Fifth grade a boy looked at my arm hair and exclaimed that I had a lot of it. That night I shaved my arms and came back to school hairless. Grade FIVE.

In the sixth grade a boy told me I looked good in red.

I have many more stories. But I think they're all the same. I validate myself on what BOYS think of me because of the shite relationship with my father.

Now I'm getting tres deep on YOUR blog. hmmm... maybe I should've made this an anonymous comment.

Glitter Scrubs said...

where does one acquire a pope doll?!

... i'm still waiting for the sentence that is going to shape me one day.

Miss Caitlin S. said...

Great post, love, love, love it as usual. Especially "then I realized unbeautiful isn't a f*cking word" hahah. But I do love purple eyeshadow, gotta say I like to wear it quite a bit on nights out- but it's not store brand- so some points for that??

EP said...

I love this post so, so much because it's incredibly true.

My grandmother once told me to not live with any regrets and to not worry about the people who didn't matter. That has stuck with me since then and got me through some really rough times.

It's funny how someone can say something that can easily shape who we are.

iheartkiwi said...

it's funny how we always remember the hurtful things and tend to forget the really wonderful things people have said over the years...

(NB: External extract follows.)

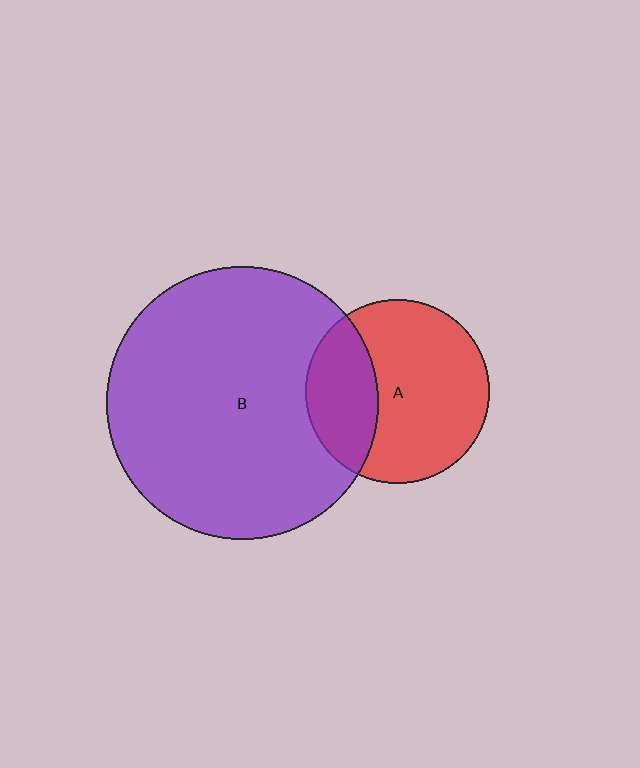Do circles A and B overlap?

i love that my husband thinks i am smart enough to try out for jeopardy and beautiful enough to be on the cover of a magazine. it's nice to know there is someone who loves you inside and out.

p.s. when i was little i would have killed for a pope doll... are you kidding me? that is awesome!

Chelsea Talks Smack said...

the "l" spot and iheartkiwi- GUYS, CATHOLIC STORE. Go get your pope doll today. They've got 'em lol

Hater Von G said...

My ex husband said "No one will ever love you like I have."

It was then I realized he never loved me.

hiphophippie.com said...

Great, great shit. Touches that soft spot of the heart as.

My 5th grade teacher told me I couldn't sing. Scarred me for years. But then when I was in college I took opera voice coaching and had to sing, by myself, in an auditorium of 1400.

I puked before I got on stage, but I did it.

Suck that 5th grade teacher.

Meg said...

Love this post - just found your blog and it's genius.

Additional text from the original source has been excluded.